Il gip di Piacenza Luca Milani, che si sta occupando dello scandalo della caserma dei carabinieri di Piacenza, nella sua ordinanza di custodia cautelare, tratteggia il profilo del maresciallo maggiore Marco Orlando, originario di Petralia Sottana e finito agli arresti domiciliari.
“Un atteggiamento caratterizzato da dolose omissioni, falsità, superficialità e accidia per mere ragioni di carriera personale”. Queste le parole utilizzate dal gip sull’ex comandante della caserma “Piacenza Levante”, dove sarebbero avvenuti numerosi abusi e dove i carabinieri avrebbero – secondo la Procura – anche gestito lo spaccio, compiuto arresti illegali e persino torture.

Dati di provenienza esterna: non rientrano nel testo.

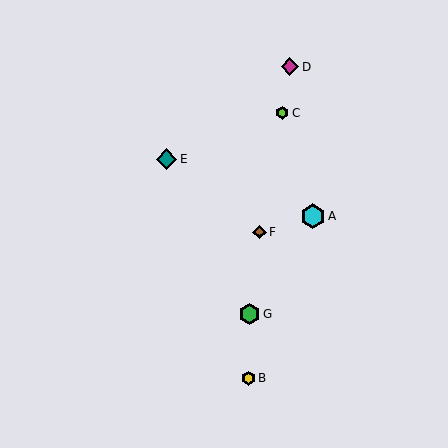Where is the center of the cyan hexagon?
The center of the cyan hexagon is at (313, 216).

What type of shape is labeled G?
Shape G is a green hexagon.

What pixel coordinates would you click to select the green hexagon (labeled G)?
Click at (249, 314) to select the green hexagon G.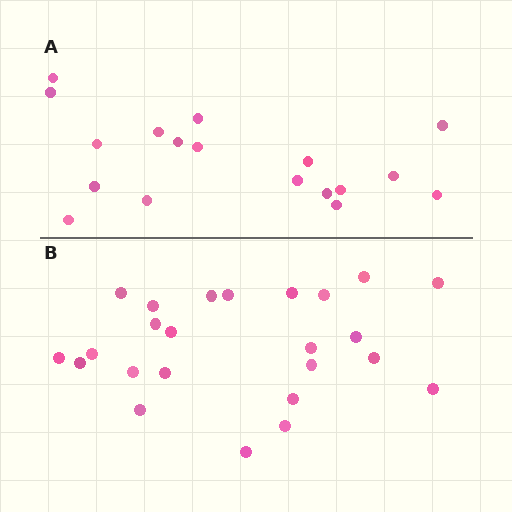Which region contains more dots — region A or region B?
Region B (the bottom region) has more dots.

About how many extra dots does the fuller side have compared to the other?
Region B has about 6 more dots than region A.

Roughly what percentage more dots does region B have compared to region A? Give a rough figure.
About 35% more.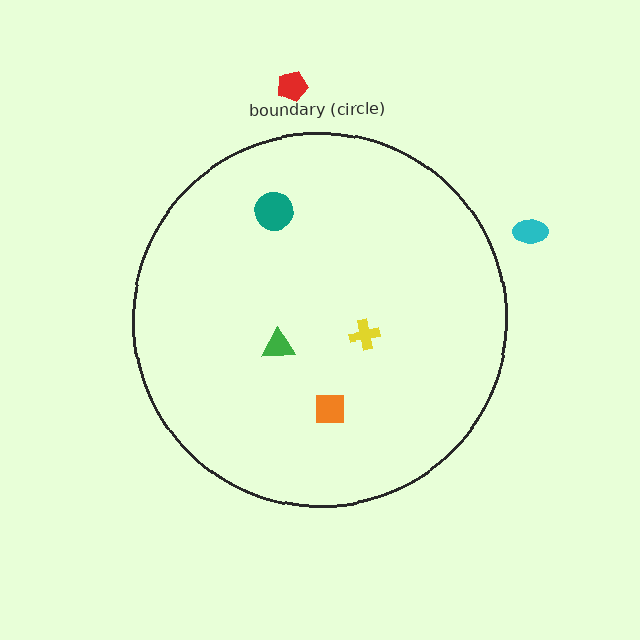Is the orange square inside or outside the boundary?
Inside.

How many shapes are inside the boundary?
4 inside, 2 outside.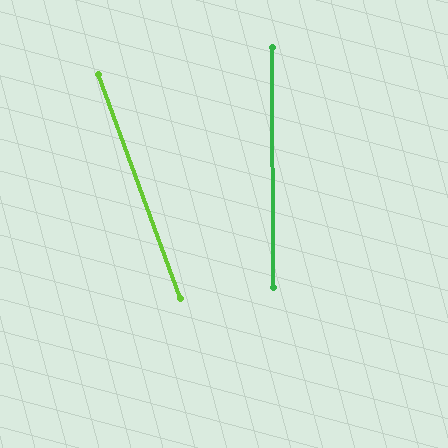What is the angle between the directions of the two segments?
Approximately 20 degrees.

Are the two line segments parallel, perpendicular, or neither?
Neither parallel nor perpendicular — they differ by about 20°.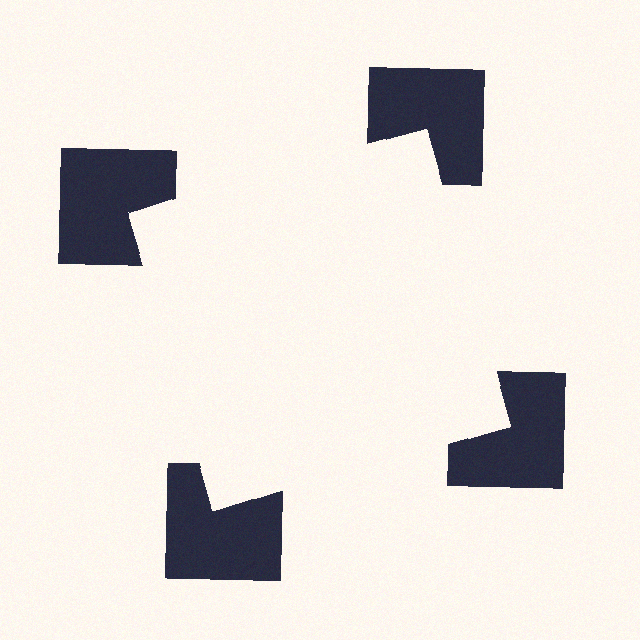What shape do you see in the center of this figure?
An illusory square — its edges are inferred from the aligned wedge cuts in the notched squares, not physically drawn.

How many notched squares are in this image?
There are 4 — one at each vertex of the illusory square.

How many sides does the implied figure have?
4 sides.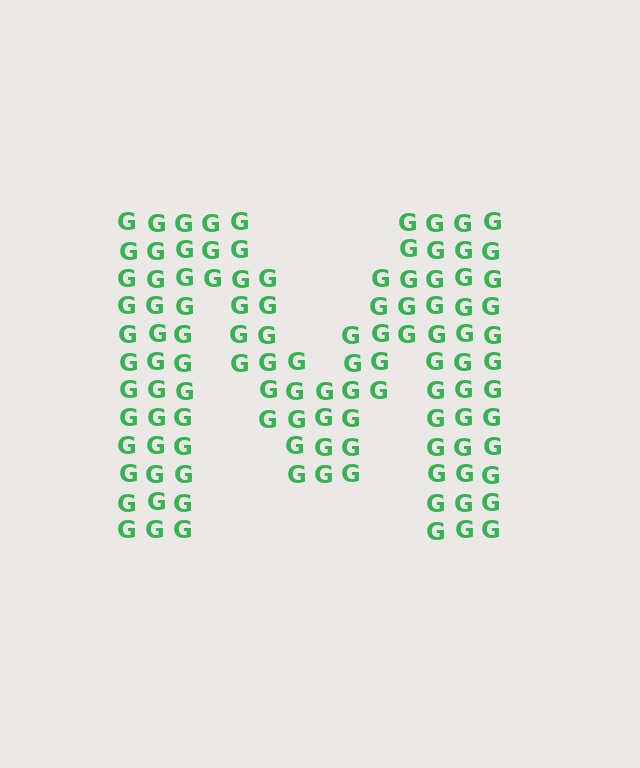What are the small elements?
The small elements are letter G's.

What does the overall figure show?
The overall figure shows the letter M.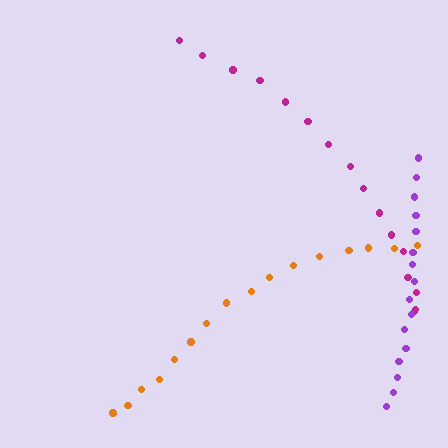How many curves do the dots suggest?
There are 3 distinct paths.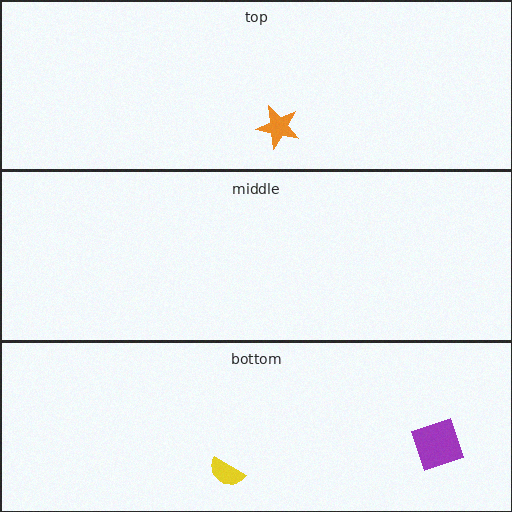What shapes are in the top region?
The orange star.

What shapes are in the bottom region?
The yellow semicircle, the purple diamond.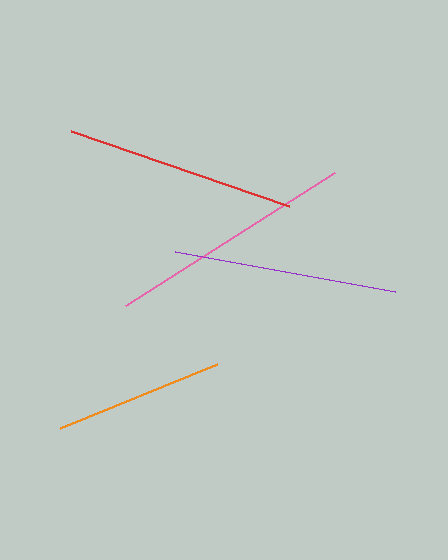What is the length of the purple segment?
The purple segment is approximately 224 pixels long.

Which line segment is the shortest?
The orange line is the shortest at approximately 170 pixels.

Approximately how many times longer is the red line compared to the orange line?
The red line is approximately 1.4 times the length of the orange line.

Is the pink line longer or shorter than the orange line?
The pink line is longer than the orange line.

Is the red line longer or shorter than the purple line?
The red and purple lines are approximately the same length (about 230 and 224 pixels).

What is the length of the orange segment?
The orange segment is approximately 170 pixels long.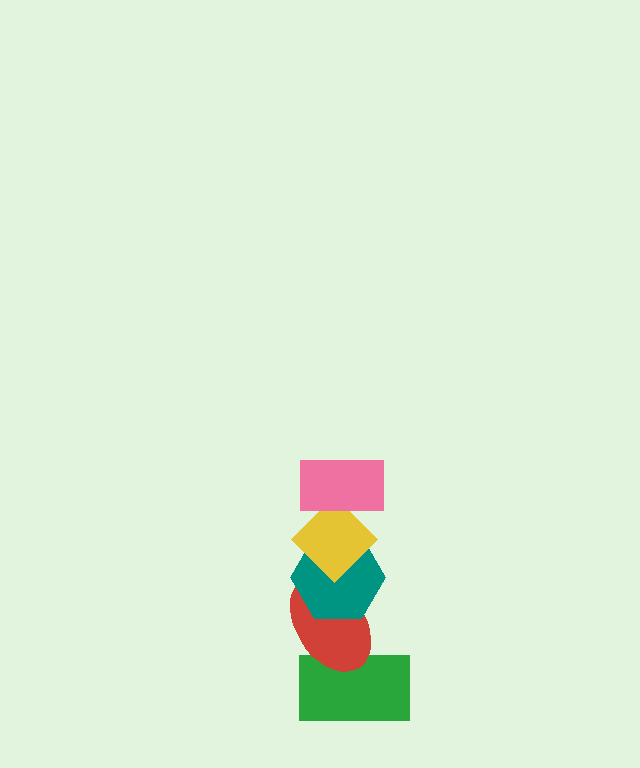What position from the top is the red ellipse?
The red ellipse is 4th from the top.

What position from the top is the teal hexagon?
The teal hexagon is 3rd from the top.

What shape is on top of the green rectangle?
The red ellipse is on top of the green rectangle.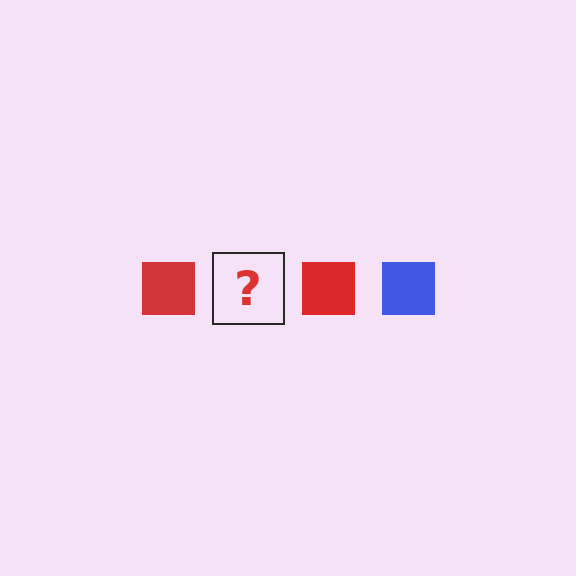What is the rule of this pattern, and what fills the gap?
The rule is that the pattern cycles through red, blue squares. The gap should be filled with a blue square.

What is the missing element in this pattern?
The missing element is a blue square.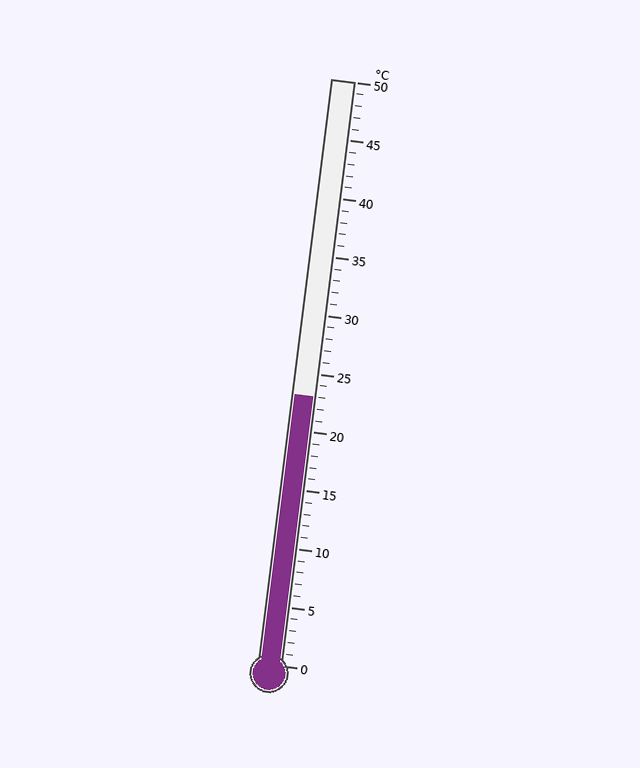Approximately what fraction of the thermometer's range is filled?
The thermometer is filled to approximately 45% of its range.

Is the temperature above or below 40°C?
The temperature is below 40°C.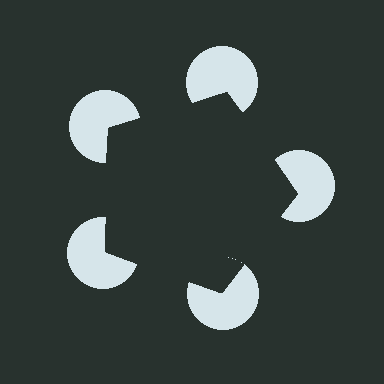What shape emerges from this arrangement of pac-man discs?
An illusory pentagon — its edges are inferred from the aligned wedge cuts in the pac-man discs, not physically drawn.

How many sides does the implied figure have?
5 sides.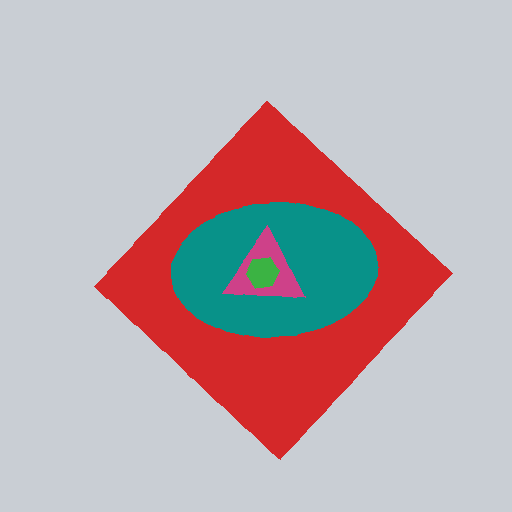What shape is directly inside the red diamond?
The teal ellipse.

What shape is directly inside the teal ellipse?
The magenta triangle.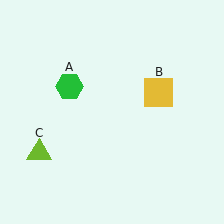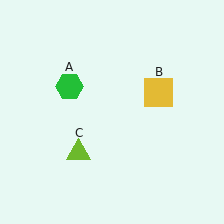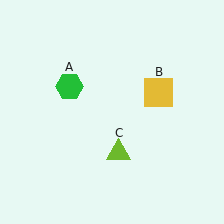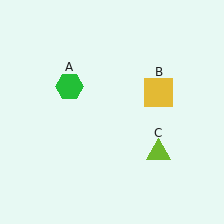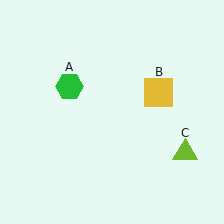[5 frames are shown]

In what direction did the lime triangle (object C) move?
The lime triangle (object C) moved right.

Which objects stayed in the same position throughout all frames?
Green hexagon (object A) and yellow square (object B) remained stationary.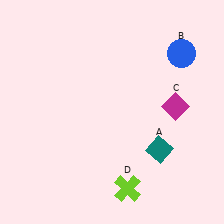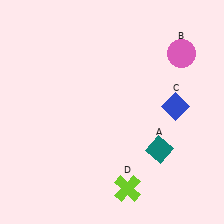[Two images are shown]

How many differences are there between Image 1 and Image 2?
There are 2 differences between the two images.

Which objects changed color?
B changed from blue to pink. C changed from magenta to blue.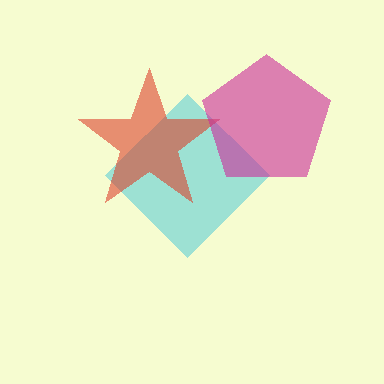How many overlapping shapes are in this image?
There are 3 overlapping shapes in the image.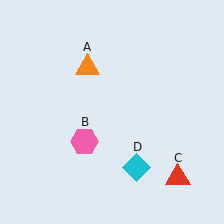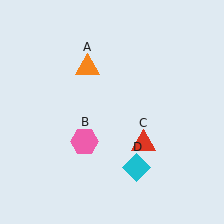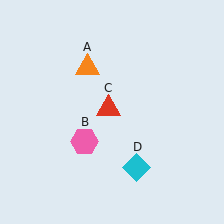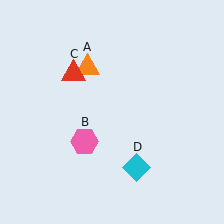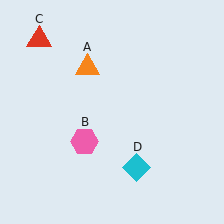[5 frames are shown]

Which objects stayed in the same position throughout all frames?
Orange triangle (object A) and pink hexagon (object B) and cyan diamond (object D) remained stationary.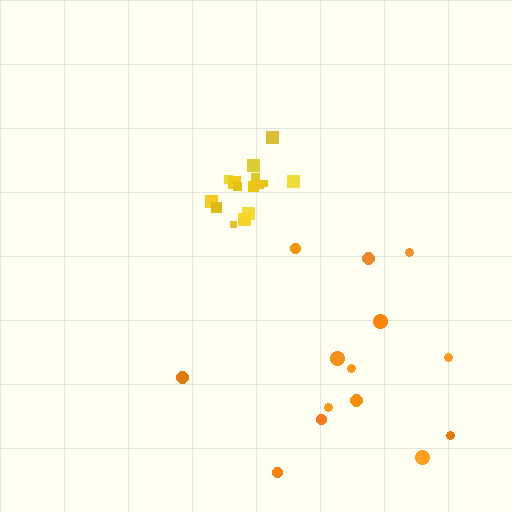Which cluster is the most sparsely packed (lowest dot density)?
Orange.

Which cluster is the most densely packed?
Yellow.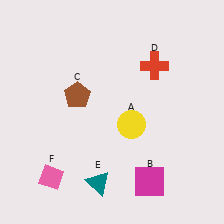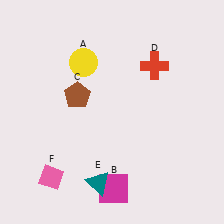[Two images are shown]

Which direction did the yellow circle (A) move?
The yellow circle (A) moved up and to the left.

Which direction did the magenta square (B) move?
The magenta square (B) moved left.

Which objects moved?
The objects that moved are: the yellow circle (A), the magenta square (B).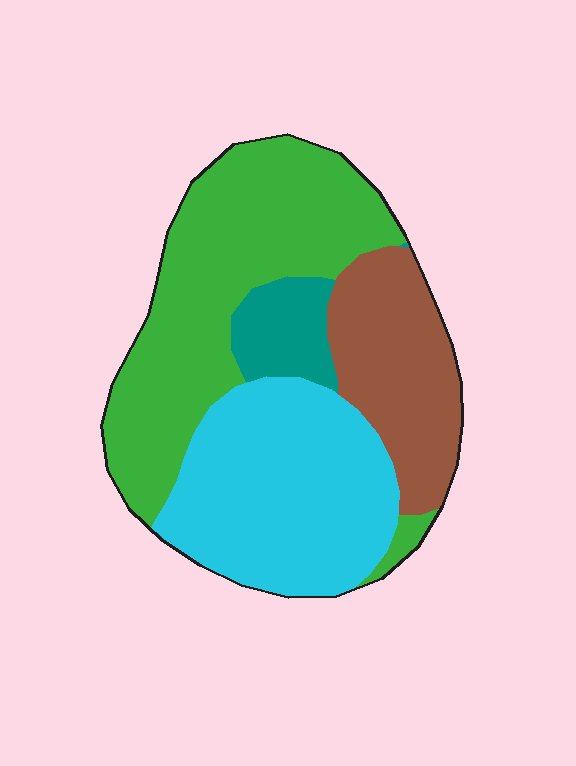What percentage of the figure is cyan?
Cyan takes up about one third (1/3) of the figure.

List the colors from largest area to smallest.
From largest to smallest: green, cyan, brown, teal.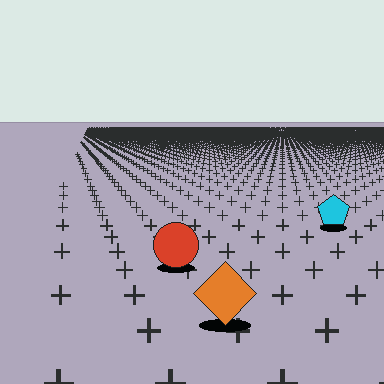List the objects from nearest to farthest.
From nearest to farthest: the orange diamond, the red circle, the cyan pentagon.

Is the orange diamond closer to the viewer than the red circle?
Yes. The orange diamond is closer — you can tell from the texture gradient: the ground texture is coarser near it.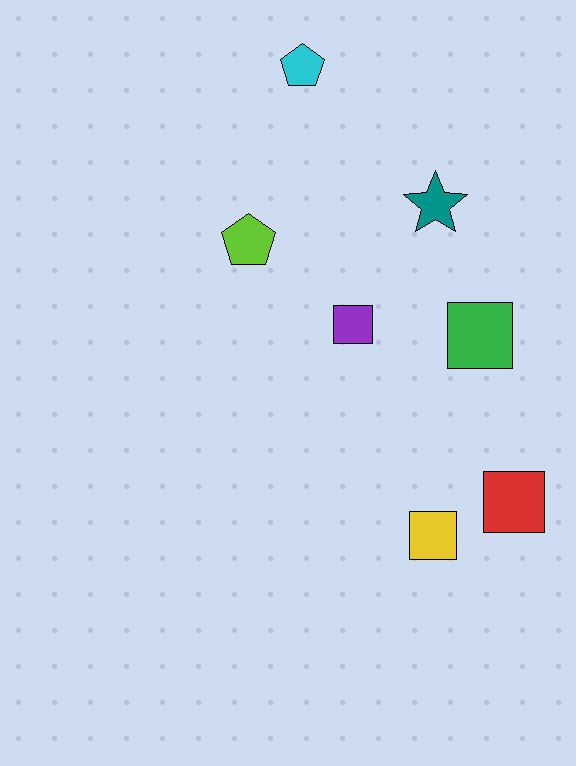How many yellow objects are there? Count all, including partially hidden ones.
There is 1 yellow object.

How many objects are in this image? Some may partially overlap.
There are 7 objects.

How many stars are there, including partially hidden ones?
There is 1 star.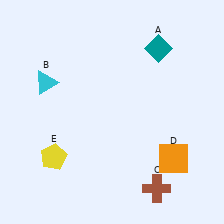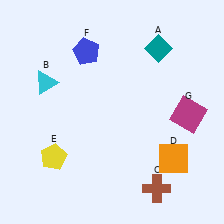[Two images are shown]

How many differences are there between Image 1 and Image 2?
There are 2 differences between the two images.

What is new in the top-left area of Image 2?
A blue pentagon (F) was added in the top-left area of Image 2.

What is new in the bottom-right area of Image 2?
A magenta diamond (G) was added in the bottom-right area of Image 2.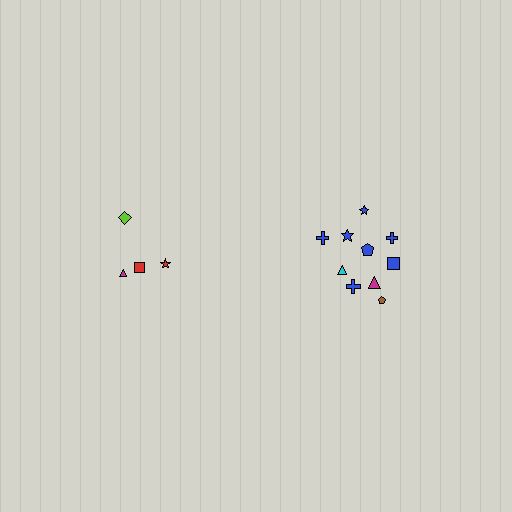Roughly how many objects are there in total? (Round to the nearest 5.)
Roughly 15 objects in total.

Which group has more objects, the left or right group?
The right group.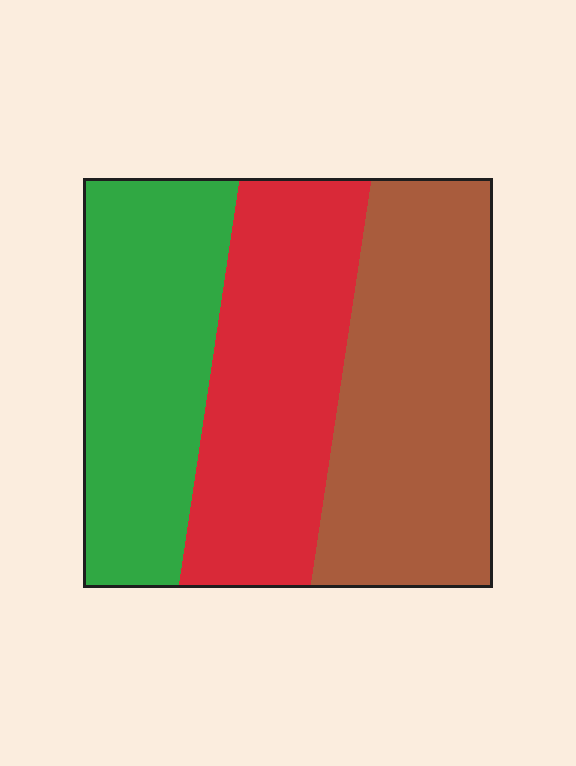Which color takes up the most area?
Brown, at roughly 35%.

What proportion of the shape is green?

Dal provvedimento, emerge non solo che Orlando, fosse “inviso alla maggior parte dei suoi colleghi”, ma anche che, pur avendo un grado superiore, avrebbe subito per “inadeguatezza” le “volontà dell’appuntato Giuseppe Montella”, arrestato anche lui con l’inchiesta “Odysseus”.
Il giudice parla di “inadeguatezza del comandante Marco Orlando, che seppure formalmente superiore gerarchicamente subisce le volontà dell’appuntato Giuseppe Montella”. Proprio l’appuntato Montella non avrebbe esitato a fargli persino dei dispetti: “Se mi richiami così me ne rientro, non sto fuori a fare i posti di controllo”, diceva in pieno lockdown il maresciallo all’appuntato, ma questi e “per dispetto – scrivono gli inquirenti – non lo aveva appositamente ricontattato: “L’ho avvisato secondo te? Là fuori deve morire, al freddo”.
Dopo uno degli arresti che sarebbe stato compiuto in modo illecito il maresciallo Orlando sarebbe stato – stigmatizza il giudice – “più attento a comunicare trionfalmente al maggiore Stefano Bezzeccheri (anche lui sotto inchiesta, ndr) il successo dell’operazione e a farsi immortalare con i suoi militari nella classica foto di rito da consegnare ai giornalisti locali piuttosto che a compiere i propri doveri”. Per il gip “i carabinieri avevano tutto l’interesse a continuare ad eseguire qualche arresto ogni tanto senza dover faticare per svolgere più complesse attività di indagine. Lo stesso discorso vale anche per gli ufficiali Orlando e Bezzeccheri, interessati a non mettere in discussione le modalità irregolari con le quali venivano effettuati gli arresti, non certo per continuare ad assicurare pericolosi criminali alla giustizia, ma il primo, per la sua evidente incapacità di ottenere risultati investigativi in altra maniera, il secondo per mere ragioni di carriera personale”.
“Come nelle altre occasioni, il comandante Orlando avrebbe contribuito alla formazione di atti falsi, caratterizzati da omissioni e da attestazioni di fatti mai accaduti – scrive il gip in relazione all’arresto illecito di uno straniero -. Ma è senza dubbio ancor più grave pensare che egli possa aver tollerato che sostanzialmente per tutto il pomeriggio presso la sua caserma avvenissero costanti violazioni di norme penali e delle più basilari regole di buona condotta, dal maltrattamento di un soggetto che chiedeva notizie dei suoi effetti personali alle due sedute di pestaggio del soggetto arrestato, che sono state correttamente qualificate dal pm come episodi di tortura”.
Il maresciallo sembra non fosse molto simpatico ai colleghi, ma questo per il gip non sarebbe certo un motivo sufficiente per attenuare le sue responsabilità: “Dalle frasi scambiate tra i carabinieri in servizio presso la stazione Piacenza Levante e dai commenti effettuati sul conto di Orlando da Bezzeccheri è parso chiaro – dice il giudice nell’ordinanza – come Orlando sia inviso alla maggior parte dei suoi colleghi, ma questa non può certo rappresentare una scusante per un atteggiamento che ha assunto i contorni del penalmente rilevante, caratterizzato da dolose omissioni, falsità, superficialità e accidia“.
“Non si può sottacere la circostanza per la quale il comandante della stazione Piacenza Levante, Marco Orlando, non abbia mai avuto alcuna remora a falsificare atti e ad omettere importanti comunicazioni ai magistrati delle Procura, mentendo spudoratamente nelle comunicazioni telefoniche con loro. Con simili premesse – afferma il gip – non può certo escludersi che l’indagato si attivi per cercare di occultare prove o interferire sulla genuinità delle testimonianze di altri colleghi, specie se di grado inferiore. Per questi motivi occorre prevedere a suo carico una misura adeguata”.